Marshal Meese
Atty. Gen. Edwin Meese III seems to go out of his way to demonstrate his unfitness for the high office he holds. Virtually everything he says in public about legal issues flies in the face of good sense, accepted jurisprudence and the American system of government.
Meese’s latest foray into absurdity appears in an interview in this week’s issue of U.S. News & World Report. He was asked to explain his opposition to the Supreme Court’s Miranda ruling, which requires that before the police question a suspect, they must advise him of his right to have a lawyer and to remain silent. Meese was asked, whether a suspect, who may be innocent, shouldn’t have that protection. He replied:
“Suspects who are innocent of a crime should. But the thing is, you don’t have many suspects who are innocent of a crime. That’s contradictory. If a person is innocent of a crime, then he is not a suspect.”
If it weren’t the attorney general speaking, this would be a joke. In fact, there is such a joke: Everyone who is arrested is guilty or he wouldn’t have been arrested.
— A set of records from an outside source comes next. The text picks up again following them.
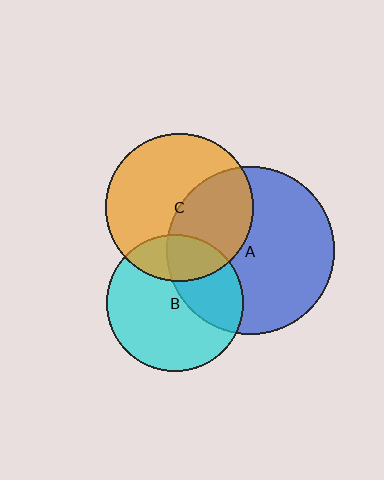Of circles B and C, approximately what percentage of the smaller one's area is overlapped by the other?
Approximately 25%.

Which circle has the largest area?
Circle A (blue).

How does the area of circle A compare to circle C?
Approximately 1.3 times.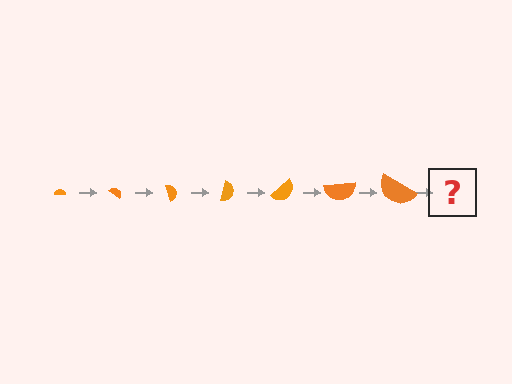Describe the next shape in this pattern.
It should be a semicircle, larger than the previous one and rotated 245 degrees clockwise from the start.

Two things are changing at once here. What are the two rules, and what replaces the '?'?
The two rules are that the semicircle grows larger each step and it rotates 35 degrees clockwise each step. The '?' should be a semicircle, larger than the previous one and rotated 245 degrees clockwise from the start.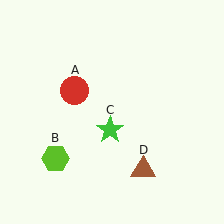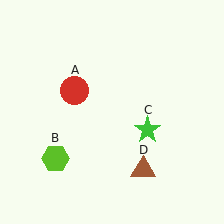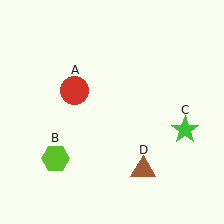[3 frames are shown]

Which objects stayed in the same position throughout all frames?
Red circle (object A) and lime hexagon (object B) and brown triangle (object D) remained stationary.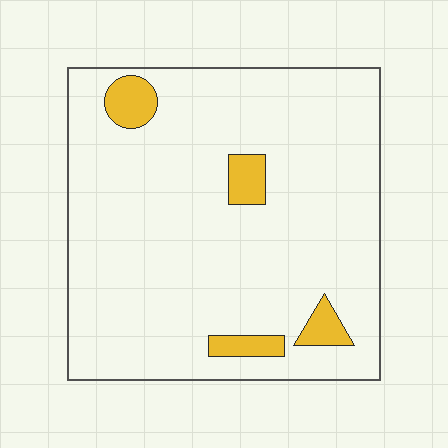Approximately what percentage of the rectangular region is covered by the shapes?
Approximately 10%.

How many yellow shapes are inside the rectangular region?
4.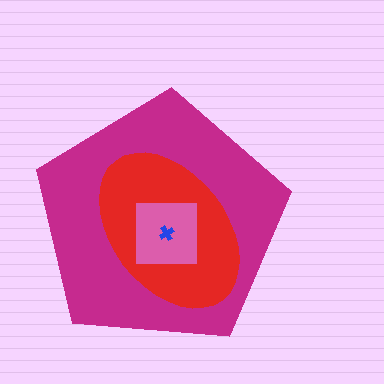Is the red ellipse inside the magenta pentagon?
Yes.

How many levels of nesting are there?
4.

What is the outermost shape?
The magenta pentagon.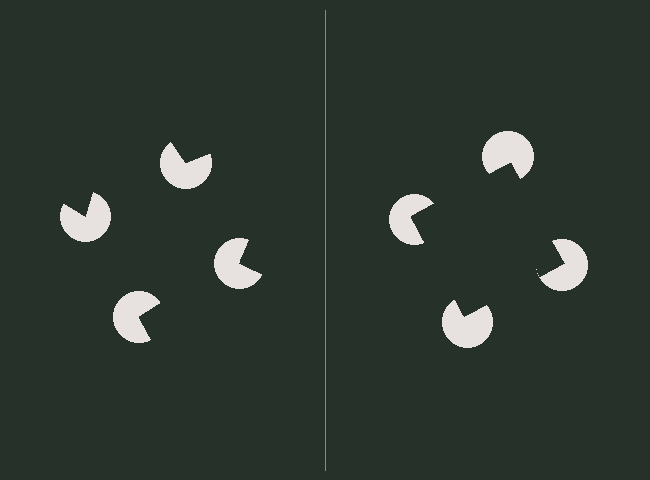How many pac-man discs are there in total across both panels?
8 — 4 on each side.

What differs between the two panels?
The pac-man discs are positioned identically on both sides; only the wedge orientations differ. On the right they align to a square; on the left they are misaligned.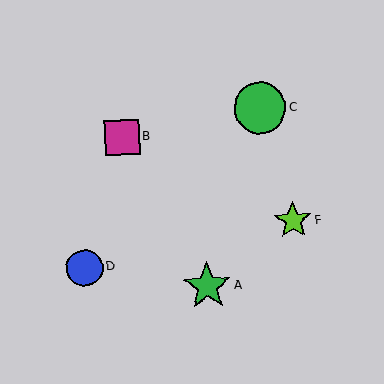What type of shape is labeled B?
Shape B is a magenta square.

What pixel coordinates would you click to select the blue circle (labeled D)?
Click at (85, 268) to select the blue circle D.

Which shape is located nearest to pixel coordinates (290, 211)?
The lime star (labeled F) at (293, 221) is nearest to that location.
But coming from the attorney general, this view evokes more tears than laughter. Surely it is beyond the pale for the nation’s highest legal officer to say such things or even to think them. It is an outrage against the rule of law for anyone so insensitive to the basic principles of American justice to run the Justice Department.
Hasn’t he heard of “innocent until proven guilty?” Apparently not. His view is guilty until proven innocent, and he also wants to limit the ability of an accused person to mount a defense in the first place. Following Meese’s logic would mean doing away with trials. What’s the point in all that rigmarole if we know from the outset that suspects are guilty or they wouldn’t be suspects?
Meese has said many other nonsensical things recently. He opposes the exclusionary rule; he opposes applying the Bill of Rights against the states; he opposes a strict separation of church and state. All of these positions are bad enough. But the latest takes the prize. This man is a menace to the administration of justice and an embarrassment to the ideal of “Equal Justice Under Law.”